Removing code literals

Every software code contains literals (usually numbers, strings, booleans or characters). They are values related to application configuration, parts of the business logic, natural or language constants, etc.. We have learned to replace many of these values with variables, constants or function calls for various reasons (security, manageability, readability, expressivity,…), which we are not going to analyze here. This article is about giving some guidelines on where to store these replaced literals. Remember that these are just some guidelines, not strict rules. The final decision always belongs to the developer and the context of each literal.

1. Sensitive data and server configuration: this category includes sensitive data (e.g database credentials, encryption keys) or values that depend on the server instance, though it is the first one that draws most of our attention.

Where to put: environmental variables OR out-of-band config files

The main idea here is to limit access to these values as much as possible. The first action is to take them out of the code repository (that is usually accessible by many developers) and delegate their management and/or deployment to some DevOps/sysadmins, hiding them from most eyes. One way to do this is to set them in a server-wide manner as O.S environmental variables. If possible, we could go one step further and limit the processes that can access these values. This is not difficult if, for example, you are using Docker (have a look at Docker Secrets).

Attention should be paid in case you are using debugging, logging or reporting tool that prints/logs all environmental variables in case of an application/system crash. Access to this output should be well controlled or an automated process that scrubs out those data should be used.

A better solution is to use a automatically deployed file, again managed DevOps, that will be loaded and parsed by the application code. This minimizes the exposure of these data (environmental variables are accessible by third-party packages used by your application). Environmental variables are usually part of the application deployment/startup script, which means that we need to re-deploy in order to modify the variables. The case may be the same for the file solution. It depends on the case.

As far as credentials are concerned, a more sophisticated (and secure) way to go is to use a secret management tool (Hashicorp Vault, Square’s Keywhiz, Pinterest’s Knox, AWS Secrets Manager,…) that will be holding these “secrets” encrypted and will be providing them to other service at run-time and on demand. Potential benefits: secure storage for your secrets, central management, centralized auditing, secret rotation/revocation, and more.

2. Service configuration: values editable by developers that may change and are related to application’s architecture/design or its interconnection to other systems (e.g default timeout for external calls, logging level, various paths, base url of external services, …). Usually, these values represent important decisions to how the system works and should be given special care.

Where to put: in-band config files (inside the application repository)
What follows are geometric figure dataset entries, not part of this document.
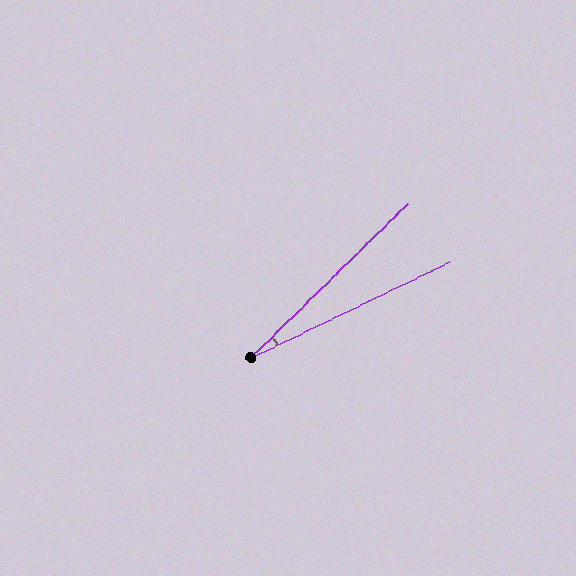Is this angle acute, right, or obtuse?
It is acute.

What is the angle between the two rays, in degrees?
Approximately 19 degrees.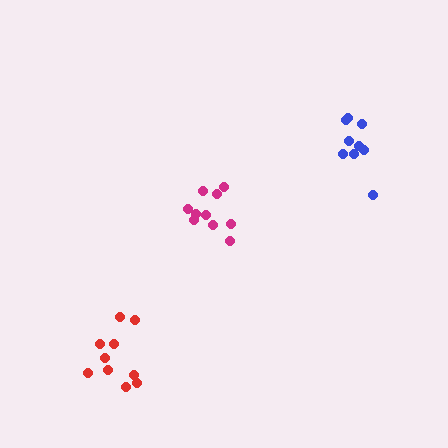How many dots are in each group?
Group 1: 9 dots, Group 2: 10 dots, Group 3: 10 dots (29 total).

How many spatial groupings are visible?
There are 3 spatial groupings.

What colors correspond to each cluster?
The clusters are colored: blue, magenta, red.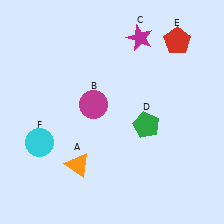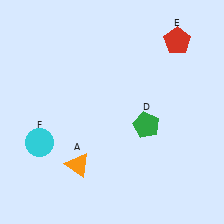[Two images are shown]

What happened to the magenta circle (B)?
The magenta circle (B) was removed in Image 2. It was in the top-left area of Image 1.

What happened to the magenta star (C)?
The magenta star (C) was removed in Image 2. It was in the top-right area of Image 1.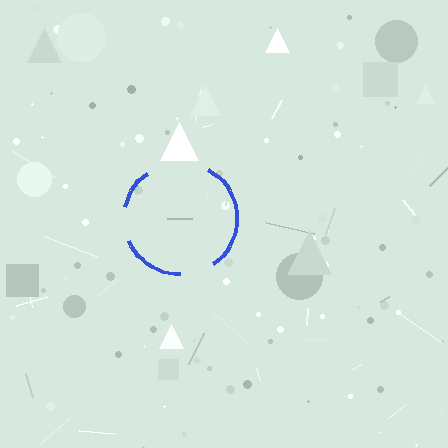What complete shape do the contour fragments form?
The contour fragments form a circle.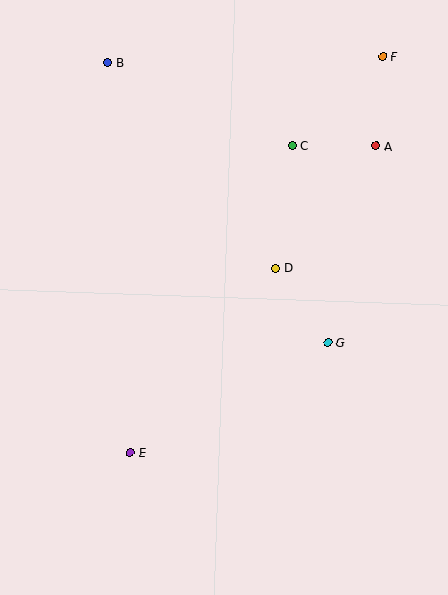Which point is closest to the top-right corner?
Point F is closest to the top-right corner.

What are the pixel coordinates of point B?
Point B is at (108, 63).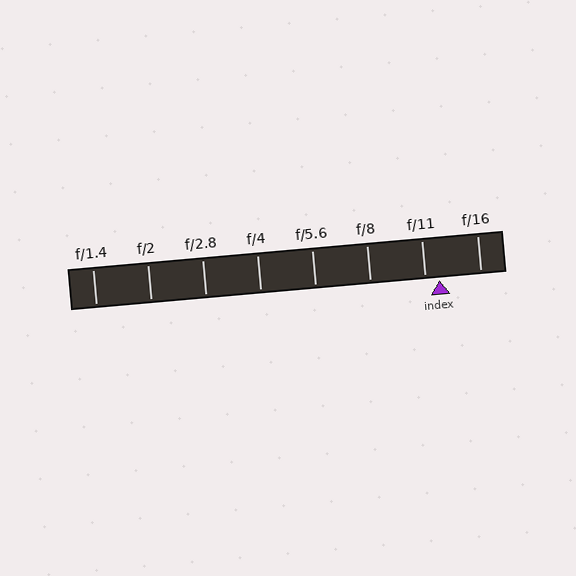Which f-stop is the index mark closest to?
The index mark is closest to f/11.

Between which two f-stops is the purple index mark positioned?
The index mark is between f/11 and f/16.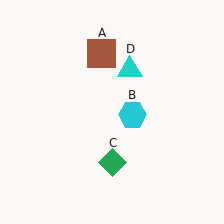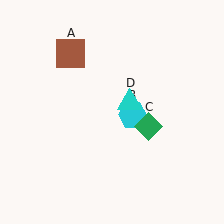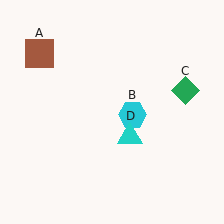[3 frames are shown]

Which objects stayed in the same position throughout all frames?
Cyan hexagon (object B) remained stationary.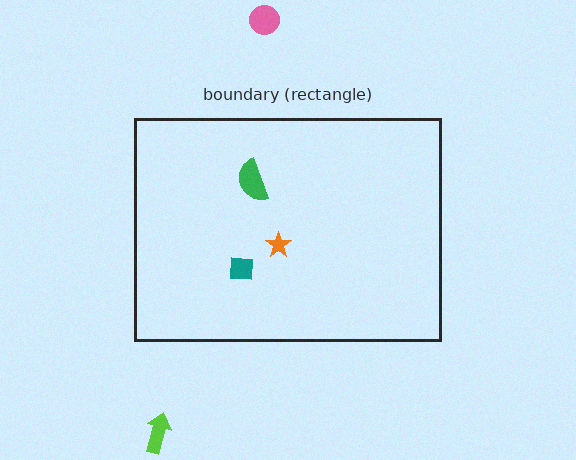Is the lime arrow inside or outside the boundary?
Outside.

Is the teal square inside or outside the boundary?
Inside.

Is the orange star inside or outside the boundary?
Inside.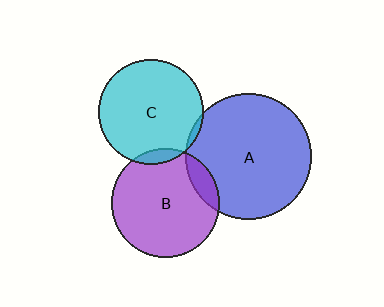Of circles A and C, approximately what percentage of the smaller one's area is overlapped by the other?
Approximately 5%.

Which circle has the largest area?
Circle A (blue).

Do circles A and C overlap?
Yes.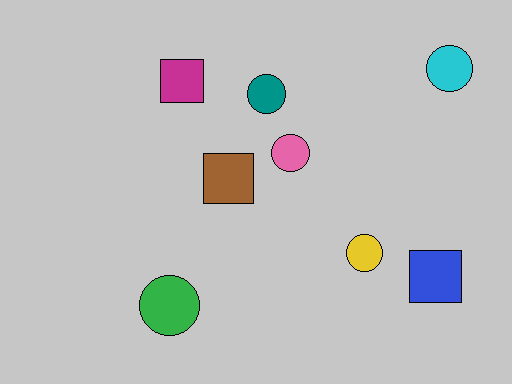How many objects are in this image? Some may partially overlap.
There are 8 objects.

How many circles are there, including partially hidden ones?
There are 5 circles.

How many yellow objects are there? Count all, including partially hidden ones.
There is 1 yellow object.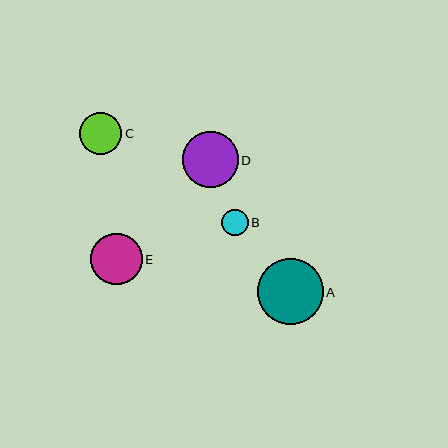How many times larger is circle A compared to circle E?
Circle A is approximately 1.3 times the size of circle E.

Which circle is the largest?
Circle A is the largest with a size of approximately 66 pixels.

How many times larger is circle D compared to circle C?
Circle D is approximately 1.3 times the size of circle C.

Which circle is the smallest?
Circle B is the smallest with a size of approximately 27 pixels.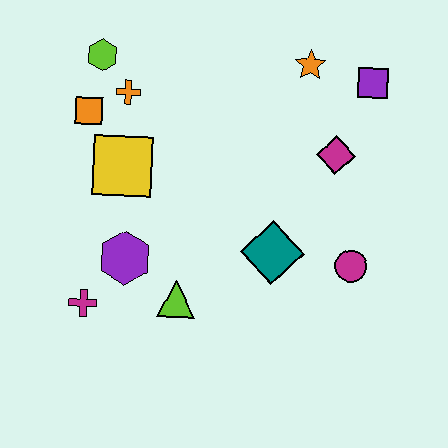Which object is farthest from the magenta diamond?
The magenta cross is farthest from the magenta diamond.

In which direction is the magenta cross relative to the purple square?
The magenta cross is to the left of the purple square.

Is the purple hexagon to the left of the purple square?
Yes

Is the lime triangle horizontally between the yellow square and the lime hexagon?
No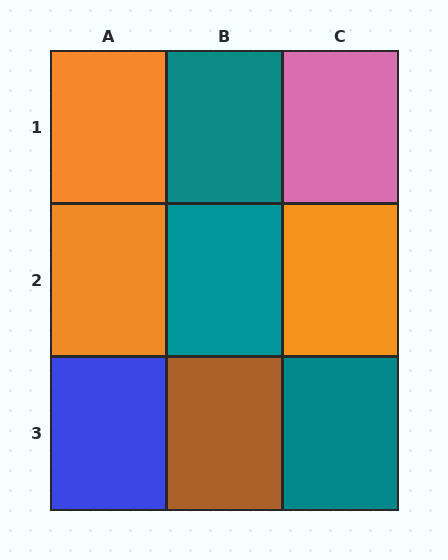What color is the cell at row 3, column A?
Blue.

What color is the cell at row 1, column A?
Orange.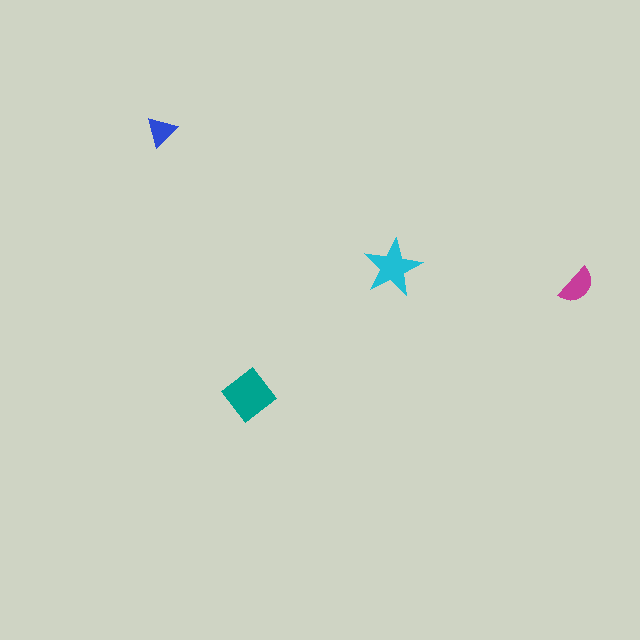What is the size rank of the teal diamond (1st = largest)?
1st.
Using config files makes these values easily accessible to developers (which is desirable here) and makes it is easier to check (through git history) if some important parameter of the system has been modified recently. Of course, only as long as you don’t bloat the files with other values of less importance. Whether it is better to share configuration parameters in several flat files or use just one with tree-like data structures (or a combination of these two) is not so important neither our concern here.

You may ask: why not put this configuration in the database ? We could. But there are a few arguments against. The first one is about the case where some of these configuration parameters need to be available even when the database is not. A second one is that stealing data from the application itself is considered more difficult than stealing data from database. If the database is compromised and the web server is not, then our sensitive data is still protected. If the web server is compromised, the database is also compromised. The database can also be compromised through SQL injection. Of course, an application bug can also expose configuration parameters but, still, the first is considered more probable. Going one step further, what about cases where the application is being bootstrapped every time we need to serve a request ? In one case, we need to query the database for every request and in the other we need to read a local file. However, (horizontally) scaling the database is not that easy as scaling the web application.

3. Administration parameters : Sometimes, we want to allow application users to dynamically adjust some service configuration parameters. This adjustment becomes possible through application’s UI for users that hold the required role/credentials.

Where to put: database

4. Literals related to business logic : values editable by developers that are not expected to change. These values are usually part of the business logic.

Where to put: (static) constants or enumerated types.

In some cases, it is totally fine to keep them hard-coded. Especially, when the context makes their semantics clear or if you have some string literals that are used only once. Keep in mind that moving them to in-band config files will not save you from re-deployment. If the semantics are not clear (heard of magic numbers ? ), use constants and try to use descriptive names.

e.g

 $delayInSeconds = calculateDelay();
 $delayInHours = $delayInSeconds / 3600;  

The 3600 number is self-explained by context.

e.g

switch (token.Text) {
     case "+":     return a + b;
     case "-":     return a - b;
     //etc.
 }

These literals can be uniquely identified. No need for replacement.

Of course, even when the semantics are clear, which is usually the case for string literals, replacing them comes with benefits. The most important is avoiding mistyping the literal in some of its appearances. Moreover, using namespaced constants allows you to re-use a literal under different contexts. Generally speaking, when a value assigned to (or compared with) a variable belongs to countable and limited set of potential values, prefer a enumerated type.